The pandemic and the new gunslinger in town
When SARS-CoV-2 emerged from China, it didn’t just cause fear, drama, sickness, and death. It also stirred up the balance among all the other well-established endemic human respiratory virus groups.
The many distinct human rhinoviruses, adenoviruses, enteroviruses, the handful of RSVs, MPVs, influenza viruses, parainfluenza viruses, the other established coronaviruses and lots of other viruses and bacteria that also interact with them via direct and indirect actions, all got jostled about while their usually willing human hosts dutifully queued for their next season of each, suddenly developed a bad case of the immune system response, otherwise occupied by a new host mate – SARS-CoV-2. That has taken some time to settle down. We’ve seen multiple years’ of earlier or larger or squashed seasons of a whole range of viruses and bacteria. Maybe it will 100% be back to normal this, or maybe not. We’ll know the answer afterwards.
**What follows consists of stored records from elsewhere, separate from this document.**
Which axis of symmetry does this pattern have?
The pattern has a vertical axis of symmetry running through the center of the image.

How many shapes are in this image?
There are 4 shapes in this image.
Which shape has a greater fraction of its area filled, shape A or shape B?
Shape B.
An example of the scale of SARS-CoV-2’s interference is illustrated in ❶ of the graph above. No influenza peaks. There were also dramatically weakened peak seasons of other viruses. For flu, the seasons didn’t happen in 2020 or 2021. There were still scant positives being detected around, thanks to international travel that trickled on even during our border lockdowns. Households, frontline workers, and daycare for children helped keep other endemic viruses at slightly higher numbers. And so during that time, whole cohorts of newborn children were born who had never been infected and built up any immunity to that list above, but especially to the influenza virus.
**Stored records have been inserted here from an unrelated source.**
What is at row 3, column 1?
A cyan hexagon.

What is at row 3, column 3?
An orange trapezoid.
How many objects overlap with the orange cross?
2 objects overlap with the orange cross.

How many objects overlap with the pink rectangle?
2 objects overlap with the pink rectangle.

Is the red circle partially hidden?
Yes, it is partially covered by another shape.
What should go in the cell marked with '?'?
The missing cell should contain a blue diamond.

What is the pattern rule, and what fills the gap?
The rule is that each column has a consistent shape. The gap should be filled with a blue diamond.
A rising baseline: more lab testing or changed virus circulation?
Swing right to ❷; this shows an area where the summer trough, our traditional interseasonal period, didn’t return to zero. This isn’t new, as we saw it over the summer of 2019, and you could argue that it has been on an upward trend since the 2016 flu season. But it’s really clear now.
So, something(s) is different; the question to ask is, what? Two thoughts for now.
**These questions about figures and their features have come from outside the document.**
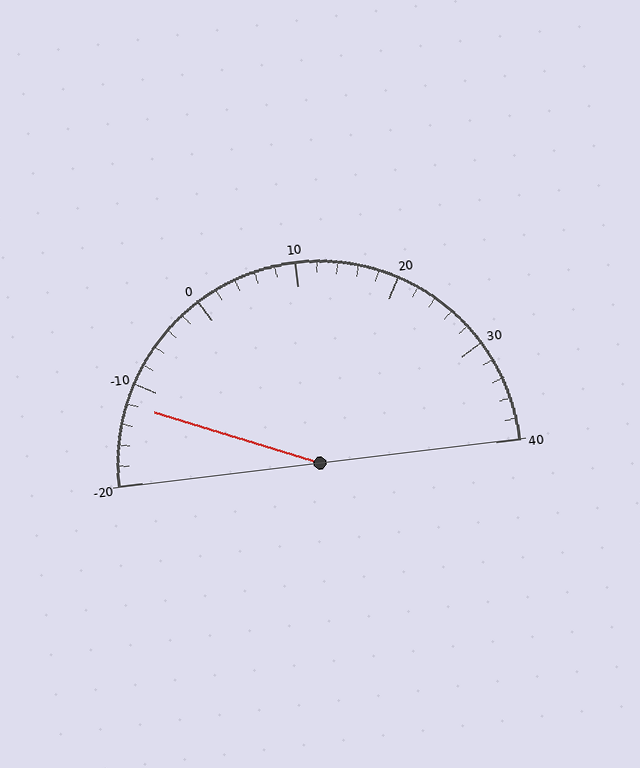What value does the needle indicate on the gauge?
The needle indicates approximately -12.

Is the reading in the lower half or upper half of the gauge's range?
The reading is in the lower half of the range (-20 to 40).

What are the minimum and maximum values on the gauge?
The gauge ranges from -20 to 40.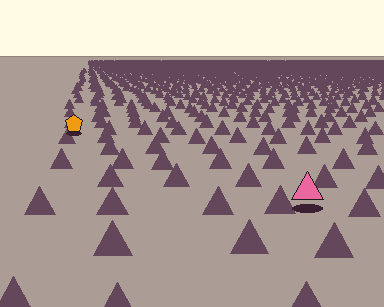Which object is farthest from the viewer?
The orange pentagon is farthest from the viewer. It appears smaller and the ground texture around it is denser.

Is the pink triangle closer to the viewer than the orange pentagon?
Yes. The pink triangle is closer — you can tell from the texture gradient: the ground texture is coarser near it.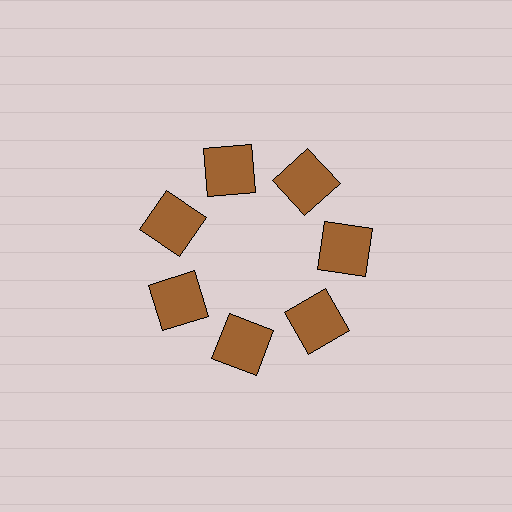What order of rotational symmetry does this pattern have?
This pattern has 7-fold rotational symmetry.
Have the viruses or their hosts undergone significant changes in a few years?
Remember that there are three distinct flu viruses that co-circulate each season: A/H1N1, A/H3N2, and B/Victoria. Virus changes that affect transmission during the summer would likely need to impact all at once, which is getting a bit unlikely.
Is it an increase in summer travel from the northern hemisphere or to the north? Or could it be some other change of behaviour(s) that’s causing more infections during warmer months when we traditionally think of as a ‘flu season’ in Australia (sorry tropical regions of Australia and the world, I do realise that your season lingers on, and your variants keep emerging during your wet season; as usual for colonials, let’s just gloss over your existence for now).
I don’t think these sorts of changes are the driver. There are no signs of a dramatic shift in summer travellers or changes in behaviours that would expose us to more flu in the summer.
I think that after we implemented more lab-based pathology testing following the #flunami of 2017, testing became easier to find and even faster, which created a bit of a feedback loop. Especially in the sphere of rapid point-of-care molecular diagnostics. Phew!
Doctors know they can achieve a good result quickly, which in turn helps them prescribe antivirals for flu and SARS-CoV-2 more efficiently. Faster drug prescription means a better likelihood the drugs will be effective. Doctors will use that test. They’ll order it because they know it’ll be helpful in managing their patients. Tests that take days or a week for an acute infectious disease are less valuable because they have to make a call one way or the other before the drug effectiveness window closes.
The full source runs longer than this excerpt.